There isn’t enough capacity to refine oil into gasoline, diesel and jet fuel. The United States is the world’s largest oil producer, but U.S. capacity to turn oil into gasoline is down 900,000 barrels of oil per day since the end of 2019, according to the Energy Department.
Oil companies closed a handful of refineries in recent years, especially during the pandemic when demand plummeted. A
few new refineries will open or expand over the next year, which could help.
But for now, analysts say that strong demand for gasoline is straining limited supplies and pushing prices higher as drivers hit the road after several waves of new COVID-19 variants kept them close to home. The easing of stringent pandemic lockdowns in China has also pushed up oil prices.
The high gas prices — along with the rising costs for other necessities like food and shelter — are a big problem for President Joe Biden. Many political experts believe the Democrats could suffer losses in the November elections because voters are angry and frustrated about high inflation. A report Friday showed that consumer prices reaccelerated in May, rising 8.6 percent from a year earlier, the fastest pace in more than 40 years.
Last week, as gas prices edged closer to the $5 threshold, Biden administration officials said that the president would travel to Saudi Arabia, one of the world’s largest oil producers, in an apparent bid to restore diplomatic relations and, crucially, to seek help with bringing down energy prices. He is also encouraging domestic producers to pump more oil, although big oil companies are reluctant to increase investments significantly, preferring to return profits to investors through dividends and share buybacks.

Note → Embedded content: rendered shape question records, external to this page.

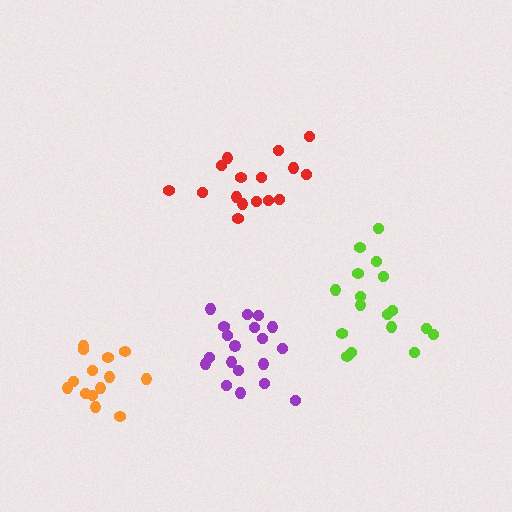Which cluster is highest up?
The red cluster is topmost.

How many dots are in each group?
Group 1: 14 dots, Group 2: 17 dots, Group 3: 16 dots, Group 4: 19 dots (66 total).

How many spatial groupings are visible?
There are 4 spatial groupings.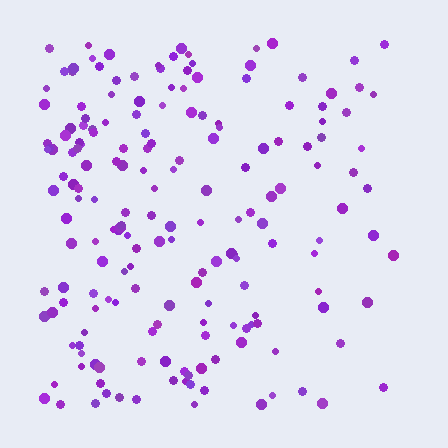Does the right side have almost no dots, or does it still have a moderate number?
Still a moderate number, just noticeably fewer than the left.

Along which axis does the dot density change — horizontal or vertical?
Horizontal.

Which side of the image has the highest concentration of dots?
The left.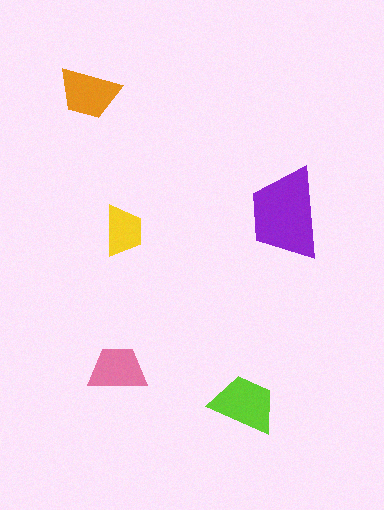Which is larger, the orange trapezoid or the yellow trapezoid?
The orange one.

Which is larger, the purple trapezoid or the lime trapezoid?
The purple one.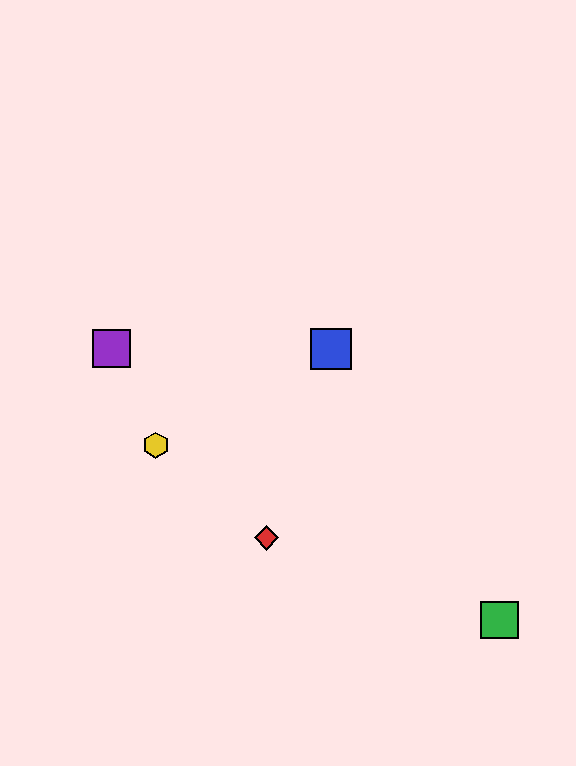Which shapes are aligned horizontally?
The blue square, the purple square are aligned horizontally.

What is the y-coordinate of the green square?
The green square is at y≈620.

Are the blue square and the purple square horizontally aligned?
Yes, both are at y≈349.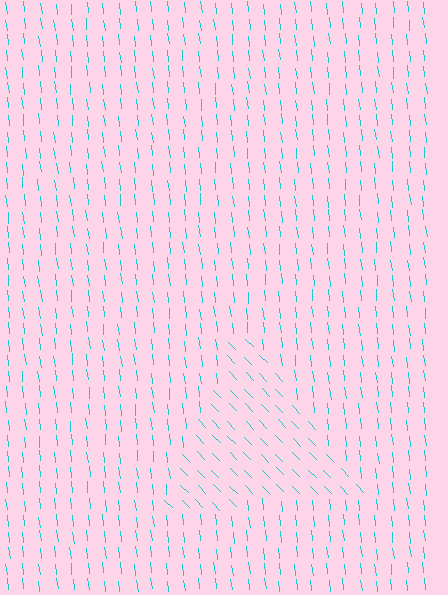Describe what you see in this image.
The image is filled with small cyan line segments. A triangle region in the image has lines oriented differently from the surrounding lines, creating a visible texture boundary.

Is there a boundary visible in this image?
Yes, there is a texture boundary formed by a change in line orientation.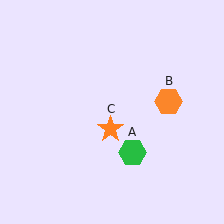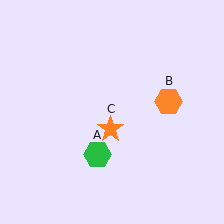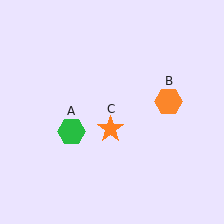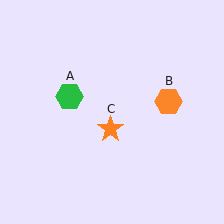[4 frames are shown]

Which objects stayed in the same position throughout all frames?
Orange hexagon (object B) and orange star (object C) remained stationary.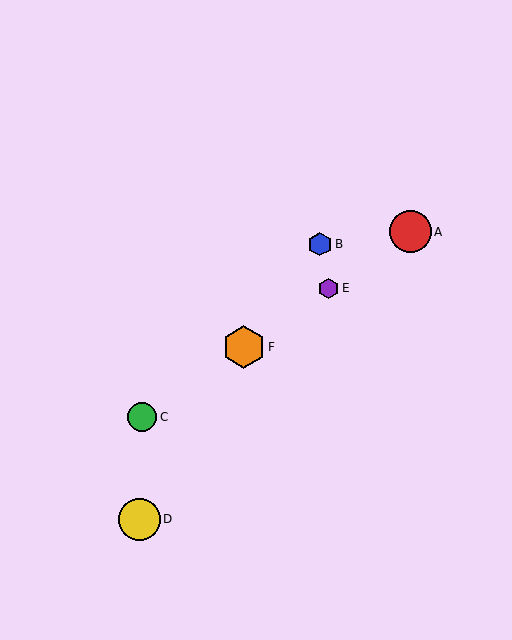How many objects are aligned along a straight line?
4 objects (A, C, E, F) are aligned along a straight line.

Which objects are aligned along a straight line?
Objects A, C, E, F are aligned along a straight line.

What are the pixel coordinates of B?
Object B is at (320, 244).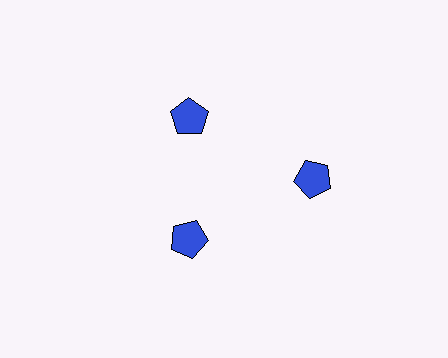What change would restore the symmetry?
The symmetry would be restored by moving it inward, back onto the ring so that all 3 pentagons sit at equal angles and equal distance from the center.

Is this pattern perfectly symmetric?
No. The 3 blue pentagons are arranged in a ring, but one element near the 3 o'clock position is pushed outward from the center, breaking the 3-fold rotational symmetry.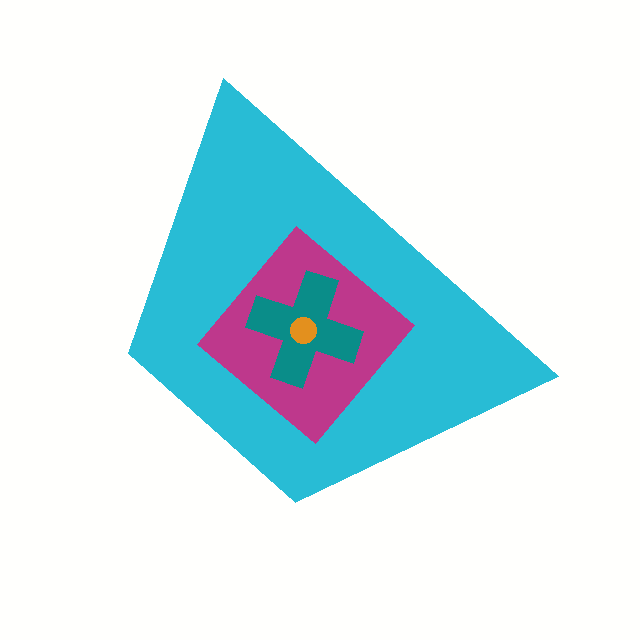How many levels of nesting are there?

In the past, when oil companies produced more oil in response to high prices, they caused a glut, undercutting their profits.

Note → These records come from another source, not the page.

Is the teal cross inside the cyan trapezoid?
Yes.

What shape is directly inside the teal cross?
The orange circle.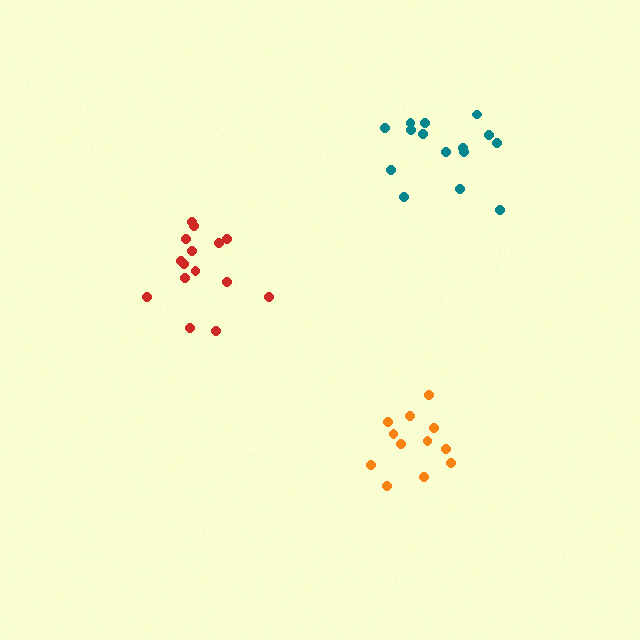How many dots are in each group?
Group 1: 15 dots, Group 2: 15 dots, Group 3: 12 dots (42 total).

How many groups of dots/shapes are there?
There are 3 groups.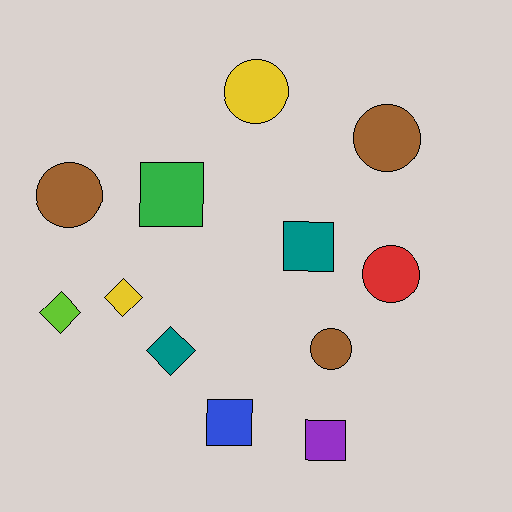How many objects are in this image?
There are 12 objects.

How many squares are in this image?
There are 4 squares.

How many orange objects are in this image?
There are no orange objects.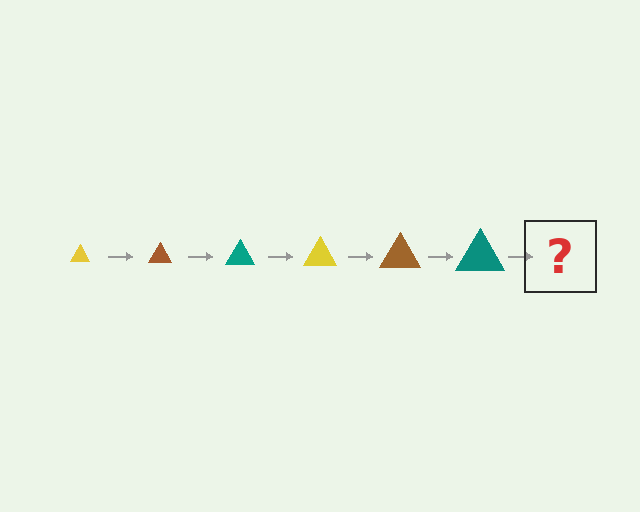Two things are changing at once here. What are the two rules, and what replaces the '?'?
The two rules are that the triangle grows larger each step and the color cycles through yellow, brown, and teal. The '?' should be a yellow triangle, larger than the previous one.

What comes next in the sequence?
The next element should be a yellow triangle, larger than the previous one.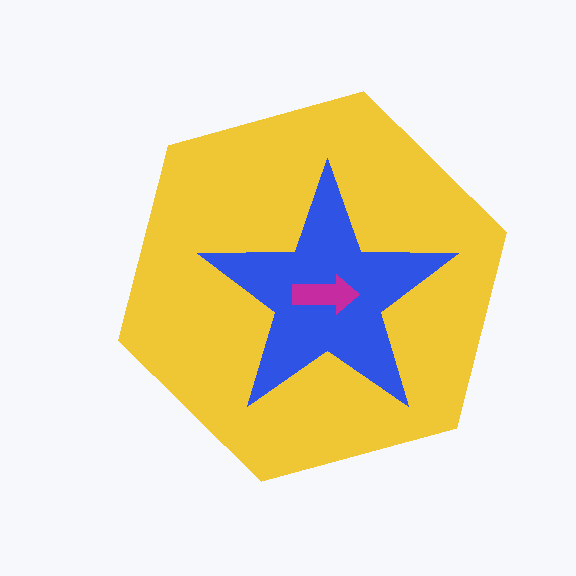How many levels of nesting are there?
3.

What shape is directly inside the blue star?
The magenta arrow.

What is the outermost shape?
The yellow hexagon.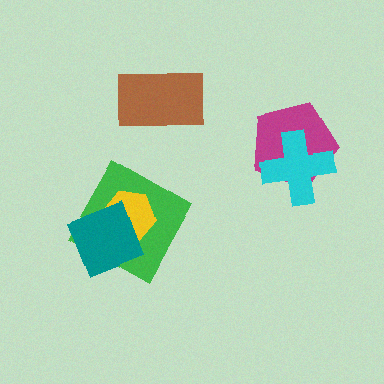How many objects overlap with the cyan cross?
1 object overlaps with the cyan cross.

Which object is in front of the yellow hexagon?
The teal square is in front of the yellow hexagon.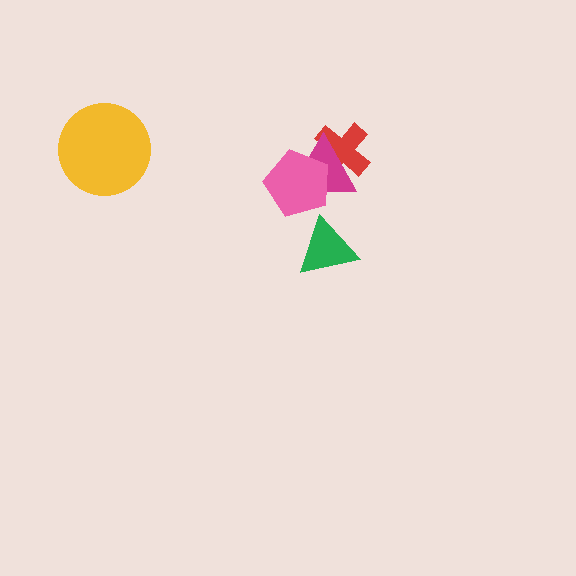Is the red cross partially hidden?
Yes, it is partially covered by another shape.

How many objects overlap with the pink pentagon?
2 objects overlap with the pink pentagon.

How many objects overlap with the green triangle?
0 objects overlap with the green triangle.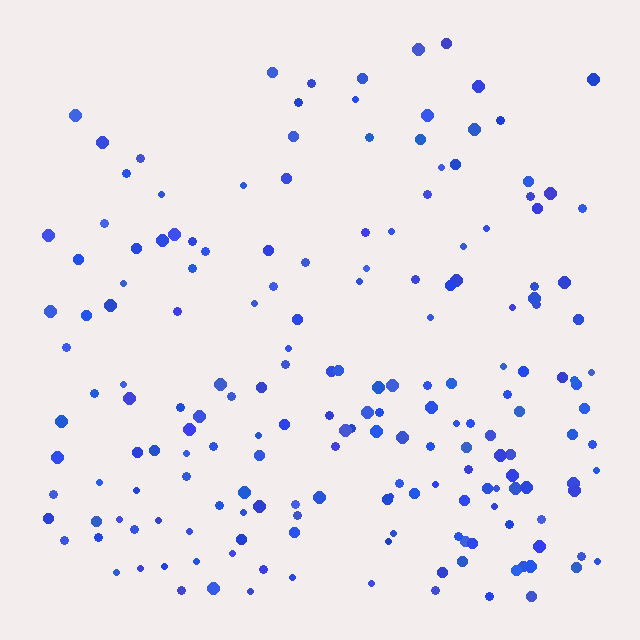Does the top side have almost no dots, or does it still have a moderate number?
Still a moderate number, just noticeably fewer than the bottom.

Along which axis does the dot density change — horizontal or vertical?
Vertical.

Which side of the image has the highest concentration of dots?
The bottom.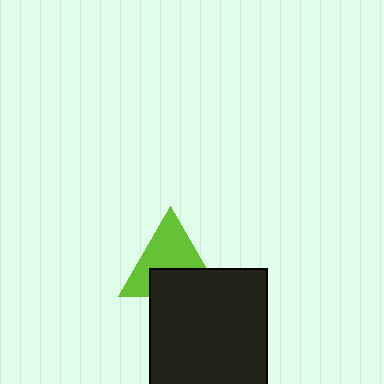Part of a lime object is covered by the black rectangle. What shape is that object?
It is a triangle.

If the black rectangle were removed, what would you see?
You would see the complete lime triangle.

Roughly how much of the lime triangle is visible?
About half of it is visible (roughly 60%).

Republicans have called on Biden to help increase domestic oil production — for example, by allowing drilling on more federal lands and offshore, or reversing his decision to revoke a permit for a pipeline that could carry Canadian oil to Gulf Coast refineries.

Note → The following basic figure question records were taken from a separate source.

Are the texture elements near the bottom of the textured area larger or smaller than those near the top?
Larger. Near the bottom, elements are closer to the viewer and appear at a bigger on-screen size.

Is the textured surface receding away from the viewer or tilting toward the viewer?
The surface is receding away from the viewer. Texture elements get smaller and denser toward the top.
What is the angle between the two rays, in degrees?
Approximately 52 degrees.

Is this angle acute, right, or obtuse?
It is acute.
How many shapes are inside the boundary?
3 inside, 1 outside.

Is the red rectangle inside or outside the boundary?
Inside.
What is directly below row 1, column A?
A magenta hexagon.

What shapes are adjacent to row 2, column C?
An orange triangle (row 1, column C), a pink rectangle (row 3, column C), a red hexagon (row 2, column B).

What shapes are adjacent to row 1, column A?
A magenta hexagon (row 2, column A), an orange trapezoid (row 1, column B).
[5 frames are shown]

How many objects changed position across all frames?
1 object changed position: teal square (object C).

However, many Democrats and environmentalists would howl if Biden took those steps, which they say would undercut efforts to limit climate change. Even if Biden ignored a big faction of his
own party, it would be months or years before those measures could lead to more gasoline at U.S. service stations.
Biden has little influence on gas prices, which are governed by global supply and demand. Experts say even Saudi Arabia is not in a position to quickly bring down prices because it does not have the ability to completely offset the expected decline in Russian production. The European Union last month agreed to ban most Russian oil by the end of the year.
Impact on demand
In March, when Biden announced that the United States was banning Russian oil and natural gas, he warned Americans that “defending freedom is going to cost.” There is some evidence that the high prices are beginning to have an impact on demand. Travel experts say that some people are choosing to drive shorter distances on their vacations.
Higher energy prices hit lower-income families the hardest. Workers in retail and the fast-food industry can’t work from home — they must commute by car or public transportation.
The National Energy Assistance Directors Association estimates that the 20 percent of families with the lowest income could be spending 38 percent of their income on energy including gasoline this year, up from 27 percent in 2020.
Eventually the high prices at the pump are likely to encourage motorists to switch to electric cars, but the purchases of such cars are expected to reduce demand over the coming years, not months.
“It takes a while for price increases to affect demand,” said Donald Hertzmark, president of DMP Resources, a Washington-based energy consulting firm. “Consumers have to believe the price increases are real and permanent, and there has to be some period of adjustment to substitution, conservation and demand destruction.”